But it comes with it's own problems. Getting the time inbetween the "research" and the "doing" to really think is hard enough. Having the clarity, the focus and the perspective to sift the sludge and visualise the good stuff is another snag. But then crystalizing a thought into a plan and bloody well executing and completing that plan - that's where the true genius of creation lies.
You can come up against technical limitations (so often your own), but more often a lack of time, energy and passion to follow it through. The wasteland of half-finished good ideas is a heavy net that drags me down. Every new unfulfilled idea is left behind like a dropped penny you can't be bothered to pick up, so you casually make out that you didn't notice you dropped it at all.
And the next idea that comes along is a little harder to act on, because despite your bluster, you can't hide your own track record from yourself.
The three horseman of creativity.
These three phases of my mind wrestle with each other. All of them are essential, but only in the right proportion will they achieve anything outside of the ordinary. Most of the time they just get in each other's way.

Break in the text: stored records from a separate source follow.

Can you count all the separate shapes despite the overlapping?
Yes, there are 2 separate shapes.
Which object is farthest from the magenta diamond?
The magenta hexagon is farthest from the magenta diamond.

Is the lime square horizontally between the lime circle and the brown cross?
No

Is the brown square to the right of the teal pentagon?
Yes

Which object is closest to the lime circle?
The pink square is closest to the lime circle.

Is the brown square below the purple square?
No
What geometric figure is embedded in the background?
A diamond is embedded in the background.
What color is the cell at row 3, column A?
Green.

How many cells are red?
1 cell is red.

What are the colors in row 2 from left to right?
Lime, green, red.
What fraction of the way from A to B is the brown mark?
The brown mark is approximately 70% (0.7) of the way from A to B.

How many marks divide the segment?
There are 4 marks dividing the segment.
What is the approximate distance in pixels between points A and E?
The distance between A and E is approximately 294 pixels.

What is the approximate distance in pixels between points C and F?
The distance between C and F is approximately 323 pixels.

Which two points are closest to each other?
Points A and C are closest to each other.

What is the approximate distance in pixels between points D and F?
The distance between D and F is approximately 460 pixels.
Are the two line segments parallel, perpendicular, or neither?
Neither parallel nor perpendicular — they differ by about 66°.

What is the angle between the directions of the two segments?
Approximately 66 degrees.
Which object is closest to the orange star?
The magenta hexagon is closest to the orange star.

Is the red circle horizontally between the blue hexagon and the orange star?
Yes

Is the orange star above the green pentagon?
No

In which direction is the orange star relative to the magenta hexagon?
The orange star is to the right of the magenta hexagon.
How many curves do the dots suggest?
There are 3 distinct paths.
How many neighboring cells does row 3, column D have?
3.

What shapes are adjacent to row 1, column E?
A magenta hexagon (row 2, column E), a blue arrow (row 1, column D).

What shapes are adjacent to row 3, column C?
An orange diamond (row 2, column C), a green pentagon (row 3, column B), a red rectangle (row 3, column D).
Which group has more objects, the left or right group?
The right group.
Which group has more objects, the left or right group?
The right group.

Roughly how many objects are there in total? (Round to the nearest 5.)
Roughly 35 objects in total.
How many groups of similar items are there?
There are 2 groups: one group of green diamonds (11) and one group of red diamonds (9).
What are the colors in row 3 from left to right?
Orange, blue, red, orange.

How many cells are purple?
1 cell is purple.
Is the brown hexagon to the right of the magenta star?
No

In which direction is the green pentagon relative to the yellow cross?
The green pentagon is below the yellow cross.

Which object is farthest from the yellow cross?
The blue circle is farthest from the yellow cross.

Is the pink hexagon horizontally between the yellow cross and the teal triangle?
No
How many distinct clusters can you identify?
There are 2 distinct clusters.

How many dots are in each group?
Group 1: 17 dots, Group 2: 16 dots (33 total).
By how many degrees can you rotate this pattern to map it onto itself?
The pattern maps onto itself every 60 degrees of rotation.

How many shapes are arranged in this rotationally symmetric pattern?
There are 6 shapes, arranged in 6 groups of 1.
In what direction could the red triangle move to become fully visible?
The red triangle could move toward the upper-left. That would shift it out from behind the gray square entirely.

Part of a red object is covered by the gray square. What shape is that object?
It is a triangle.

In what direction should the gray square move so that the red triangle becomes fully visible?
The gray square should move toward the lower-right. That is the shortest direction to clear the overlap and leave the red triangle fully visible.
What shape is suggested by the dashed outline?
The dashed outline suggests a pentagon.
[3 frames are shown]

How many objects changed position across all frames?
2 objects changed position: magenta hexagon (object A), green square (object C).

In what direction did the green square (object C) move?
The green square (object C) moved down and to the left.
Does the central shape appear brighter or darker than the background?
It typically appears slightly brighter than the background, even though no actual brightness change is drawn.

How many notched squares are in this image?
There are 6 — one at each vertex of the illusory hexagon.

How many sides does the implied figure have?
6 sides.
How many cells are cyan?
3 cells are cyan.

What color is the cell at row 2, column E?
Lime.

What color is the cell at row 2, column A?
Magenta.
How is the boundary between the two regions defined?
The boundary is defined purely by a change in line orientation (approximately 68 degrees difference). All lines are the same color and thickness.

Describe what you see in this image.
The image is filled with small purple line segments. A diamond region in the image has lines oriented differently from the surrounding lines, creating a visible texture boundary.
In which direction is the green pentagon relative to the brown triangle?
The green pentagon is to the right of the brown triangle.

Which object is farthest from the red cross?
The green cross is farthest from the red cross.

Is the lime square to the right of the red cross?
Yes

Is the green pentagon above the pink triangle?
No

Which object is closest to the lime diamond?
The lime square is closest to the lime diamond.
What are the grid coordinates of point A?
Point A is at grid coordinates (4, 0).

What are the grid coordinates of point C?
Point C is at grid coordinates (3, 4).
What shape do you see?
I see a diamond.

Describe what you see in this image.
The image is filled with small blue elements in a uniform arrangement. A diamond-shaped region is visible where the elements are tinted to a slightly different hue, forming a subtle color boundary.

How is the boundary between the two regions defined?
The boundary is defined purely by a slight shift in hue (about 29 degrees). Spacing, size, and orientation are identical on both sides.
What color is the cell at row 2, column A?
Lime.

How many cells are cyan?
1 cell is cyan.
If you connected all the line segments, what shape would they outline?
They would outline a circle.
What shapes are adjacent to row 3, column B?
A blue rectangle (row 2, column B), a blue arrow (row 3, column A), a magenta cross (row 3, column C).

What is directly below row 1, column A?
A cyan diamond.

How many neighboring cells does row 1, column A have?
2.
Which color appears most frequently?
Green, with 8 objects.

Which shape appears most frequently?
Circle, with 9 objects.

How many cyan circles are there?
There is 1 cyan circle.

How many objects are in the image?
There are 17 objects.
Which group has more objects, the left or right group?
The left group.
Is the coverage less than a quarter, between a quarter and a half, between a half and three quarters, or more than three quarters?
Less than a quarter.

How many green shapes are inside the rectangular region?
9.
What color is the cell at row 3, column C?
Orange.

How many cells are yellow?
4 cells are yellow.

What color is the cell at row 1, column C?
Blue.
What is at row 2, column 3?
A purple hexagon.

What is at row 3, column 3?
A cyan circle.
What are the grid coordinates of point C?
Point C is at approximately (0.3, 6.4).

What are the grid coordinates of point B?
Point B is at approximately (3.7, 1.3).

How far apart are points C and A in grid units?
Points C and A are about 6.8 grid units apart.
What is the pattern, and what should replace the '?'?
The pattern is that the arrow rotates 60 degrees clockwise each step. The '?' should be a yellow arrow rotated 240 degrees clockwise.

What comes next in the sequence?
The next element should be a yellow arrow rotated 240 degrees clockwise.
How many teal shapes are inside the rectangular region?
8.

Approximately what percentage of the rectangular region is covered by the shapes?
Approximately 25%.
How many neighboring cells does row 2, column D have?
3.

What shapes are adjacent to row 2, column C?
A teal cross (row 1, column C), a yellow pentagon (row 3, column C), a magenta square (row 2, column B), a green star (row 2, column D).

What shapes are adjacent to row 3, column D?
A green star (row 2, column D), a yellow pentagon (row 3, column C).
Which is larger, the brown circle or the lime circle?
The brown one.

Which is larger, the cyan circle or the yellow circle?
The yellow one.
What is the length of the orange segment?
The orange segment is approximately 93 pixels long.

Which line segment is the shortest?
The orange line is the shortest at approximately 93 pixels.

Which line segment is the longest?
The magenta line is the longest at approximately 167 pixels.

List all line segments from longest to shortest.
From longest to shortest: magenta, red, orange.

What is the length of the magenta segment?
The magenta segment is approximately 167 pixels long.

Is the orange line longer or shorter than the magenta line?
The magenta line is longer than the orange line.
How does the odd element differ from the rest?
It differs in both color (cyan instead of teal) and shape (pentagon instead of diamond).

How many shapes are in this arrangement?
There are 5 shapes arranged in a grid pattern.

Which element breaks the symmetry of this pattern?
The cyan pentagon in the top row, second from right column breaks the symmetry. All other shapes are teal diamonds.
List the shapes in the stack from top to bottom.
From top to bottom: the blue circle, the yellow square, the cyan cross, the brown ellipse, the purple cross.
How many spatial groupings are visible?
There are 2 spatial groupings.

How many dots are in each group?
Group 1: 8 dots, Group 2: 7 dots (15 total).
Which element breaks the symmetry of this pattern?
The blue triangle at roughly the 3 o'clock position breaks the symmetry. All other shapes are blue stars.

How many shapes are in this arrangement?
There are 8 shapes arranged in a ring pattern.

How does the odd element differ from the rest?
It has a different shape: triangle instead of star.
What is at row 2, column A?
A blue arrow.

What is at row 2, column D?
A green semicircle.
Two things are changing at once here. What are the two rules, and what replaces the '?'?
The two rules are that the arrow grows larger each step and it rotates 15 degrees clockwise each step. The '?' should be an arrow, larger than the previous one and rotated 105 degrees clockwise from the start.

I've yet to prove to myself that I can mix them well enough to successfully lead rather than follow. To build things that make people want to work with you, instead of want you on their team. To inspire instead of please.
I sometimes call myself lazy. By that I mean that I spend too much time on the research and the doing - because they're comfortable and necessary. And they happily take up the time that would otherwise be spent on taking a risk on a new idea - then following it through to it's conclusion, for better or worse.
Funny thing becoming a dad. I'm more aware of risk, but I'm more aware of the ways it can really pay off.